Information Commission
- In office 24 August 2023 – 05 September 2024

Personal details
- Occupation: Bangladeshi judge

= Shahidul Alam Jhinuk =

Bangladeshi judge

Shahidul Alam Jhinuk is a retired judge and Commissioner of the Information Commission. He is the former Inspector General of Registration of Bangladesh. He is the former registrar of International Crimes Tribunal.

==Career==
Jhinuk joined the judicial branch of the Bangladesh Civil Service through the 10th Bangladesh Civil Service exam in 1991.

Jhinuk was the senior assistant judge in Comilla District, Dhaka District, and Feni District.

In 2003, Jhinuk was promoted to joint district judge. In 2007, he was promoted to additional district and sessions judge.

Jhinuk was the deputy secretary of the Law and Justice Division. In 2015, he was promoted to District Judge. He was appointed the registrar of International Crimes Tribunal in June 2015 replacing Mustafizur Rahman. He was serving as the Dhaka Special Court-3 Judge.
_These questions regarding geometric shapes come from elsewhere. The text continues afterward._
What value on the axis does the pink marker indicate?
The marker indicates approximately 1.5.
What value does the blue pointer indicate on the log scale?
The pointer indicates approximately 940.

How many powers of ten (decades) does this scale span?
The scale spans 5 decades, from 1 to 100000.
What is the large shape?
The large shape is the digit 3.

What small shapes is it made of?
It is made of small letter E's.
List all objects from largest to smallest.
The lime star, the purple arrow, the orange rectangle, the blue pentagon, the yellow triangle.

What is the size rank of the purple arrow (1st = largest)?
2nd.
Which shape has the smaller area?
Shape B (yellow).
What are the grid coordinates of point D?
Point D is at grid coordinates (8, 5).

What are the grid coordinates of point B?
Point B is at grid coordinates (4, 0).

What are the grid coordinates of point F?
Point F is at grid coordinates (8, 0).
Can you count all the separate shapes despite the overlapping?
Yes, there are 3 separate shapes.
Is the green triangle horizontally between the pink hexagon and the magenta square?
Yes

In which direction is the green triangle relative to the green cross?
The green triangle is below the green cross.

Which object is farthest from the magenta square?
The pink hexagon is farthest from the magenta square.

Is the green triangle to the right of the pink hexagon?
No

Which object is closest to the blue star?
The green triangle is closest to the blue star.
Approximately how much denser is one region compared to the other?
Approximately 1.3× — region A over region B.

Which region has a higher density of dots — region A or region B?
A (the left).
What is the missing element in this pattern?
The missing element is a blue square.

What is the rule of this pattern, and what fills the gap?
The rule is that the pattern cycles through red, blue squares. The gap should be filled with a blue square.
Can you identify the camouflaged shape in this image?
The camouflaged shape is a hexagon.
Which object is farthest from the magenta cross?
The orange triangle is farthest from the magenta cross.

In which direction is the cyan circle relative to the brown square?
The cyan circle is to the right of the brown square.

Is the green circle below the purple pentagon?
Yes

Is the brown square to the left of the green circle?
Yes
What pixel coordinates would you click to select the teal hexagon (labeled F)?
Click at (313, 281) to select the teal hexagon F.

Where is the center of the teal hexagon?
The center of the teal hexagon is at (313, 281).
He signed the death warrant for Mir Quasem Ali. He signed the death warrant for Motiur Rahman Nizami and Salauddin Quader Chowdhury.
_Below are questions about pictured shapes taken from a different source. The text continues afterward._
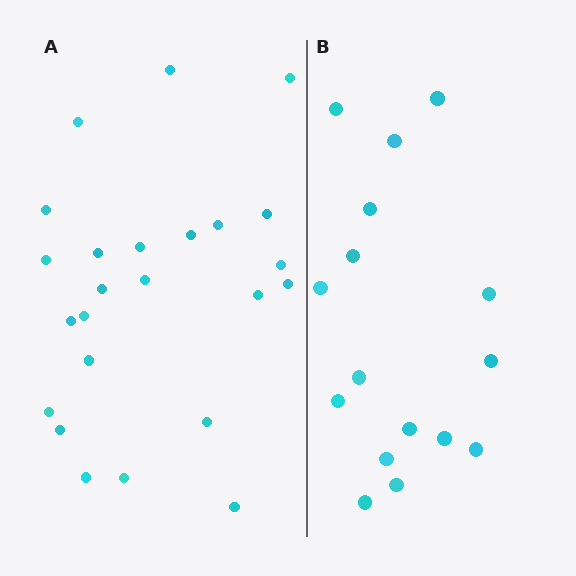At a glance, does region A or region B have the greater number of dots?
Region A (the left region) has more dots.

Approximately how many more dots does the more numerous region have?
Region A has roughly 8 or so more dots than region B.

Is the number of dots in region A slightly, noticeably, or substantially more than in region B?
Region A has substantially more. The ratio is roughly 1.5 to 1.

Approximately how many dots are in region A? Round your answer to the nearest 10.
About 20 dots. (The exact count is 24, which rounds to 20.)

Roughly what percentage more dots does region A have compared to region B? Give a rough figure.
About 50% more.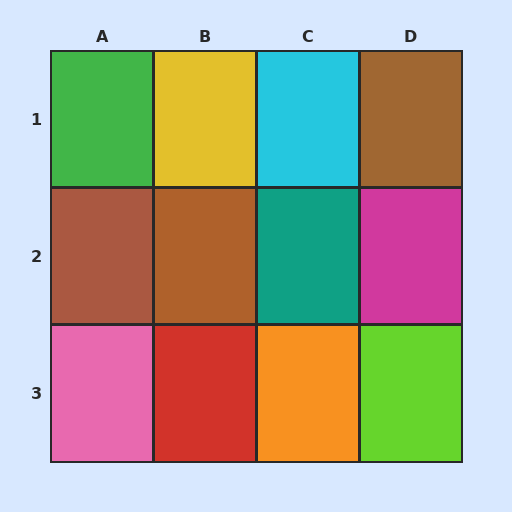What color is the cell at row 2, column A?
Brown.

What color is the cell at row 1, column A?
Green.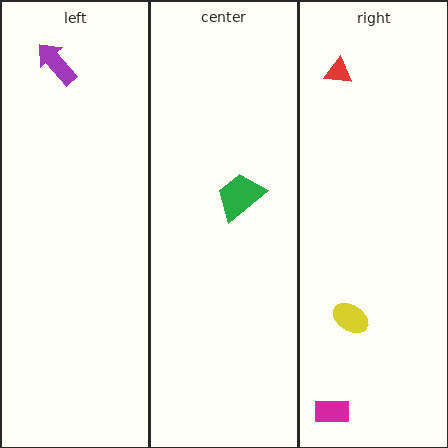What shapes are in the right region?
The red triangle, the yellow ellipse, the magenta rectangle.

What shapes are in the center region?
The green trapezoid.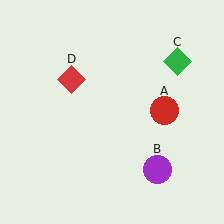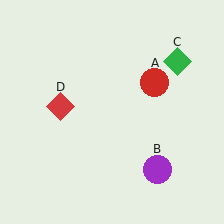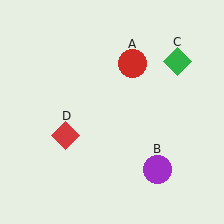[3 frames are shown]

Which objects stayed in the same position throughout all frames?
Purple circle (object B) and green diamond (object C) remained stationary.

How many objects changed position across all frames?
2 objects changed position: red circle (object A), red diamond (object D).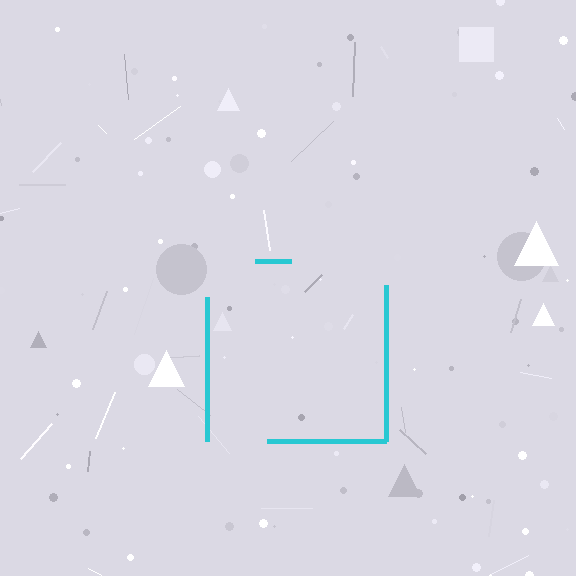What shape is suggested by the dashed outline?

Jhinuk was appointed District Judge of Sunamganj District in July 2017. Md Selim Miah replaced him as the registrar of International Crimes Tribunal.
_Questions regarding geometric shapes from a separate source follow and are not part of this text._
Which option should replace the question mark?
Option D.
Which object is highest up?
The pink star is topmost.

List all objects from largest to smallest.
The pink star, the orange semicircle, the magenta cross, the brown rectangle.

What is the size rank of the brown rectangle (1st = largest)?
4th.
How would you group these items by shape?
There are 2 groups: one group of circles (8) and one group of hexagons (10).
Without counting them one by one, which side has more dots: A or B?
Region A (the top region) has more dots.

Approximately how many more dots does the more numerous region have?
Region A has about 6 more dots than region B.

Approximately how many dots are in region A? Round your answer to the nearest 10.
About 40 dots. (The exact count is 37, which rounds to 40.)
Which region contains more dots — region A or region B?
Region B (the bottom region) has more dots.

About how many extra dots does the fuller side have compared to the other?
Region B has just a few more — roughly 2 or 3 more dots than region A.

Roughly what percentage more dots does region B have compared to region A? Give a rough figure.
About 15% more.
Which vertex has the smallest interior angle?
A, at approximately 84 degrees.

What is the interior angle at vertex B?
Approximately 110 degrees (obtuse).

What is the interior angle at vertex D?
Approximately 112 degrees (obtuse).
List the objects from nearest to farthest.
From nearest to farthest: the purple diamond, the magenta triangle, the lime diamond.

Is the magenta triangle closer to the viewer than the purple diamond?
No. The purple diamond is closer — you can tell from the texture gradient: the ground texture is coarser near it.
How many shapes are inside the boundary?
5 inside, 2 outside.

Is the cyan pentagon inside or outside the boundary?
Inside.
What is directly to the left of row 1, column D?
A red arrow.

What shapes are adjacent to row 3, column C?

In October 2018, Jhinuk, Manikganj District and Sessions Judge, sentenced four to death and one to life imprisonment for the murder of a Khan Bahadur Awlad Hossain College student after he was kidnapped for ransom.

In January 2020, Jhinuk was appointed the Inspector General of Registration in charge of the Directorate of Registration. In July 2020, the Directorate of Registration under him collected 6.9 billion BDT.

In August 2023, Jhinuk was appointed Commissioner of the Information Commission along with Masuda Bhatti under Chief Information Commissioner Dr. Abdul Malek. He visited the shrine of Sheikh Mujibur Rahman in Tungipara after his appointment.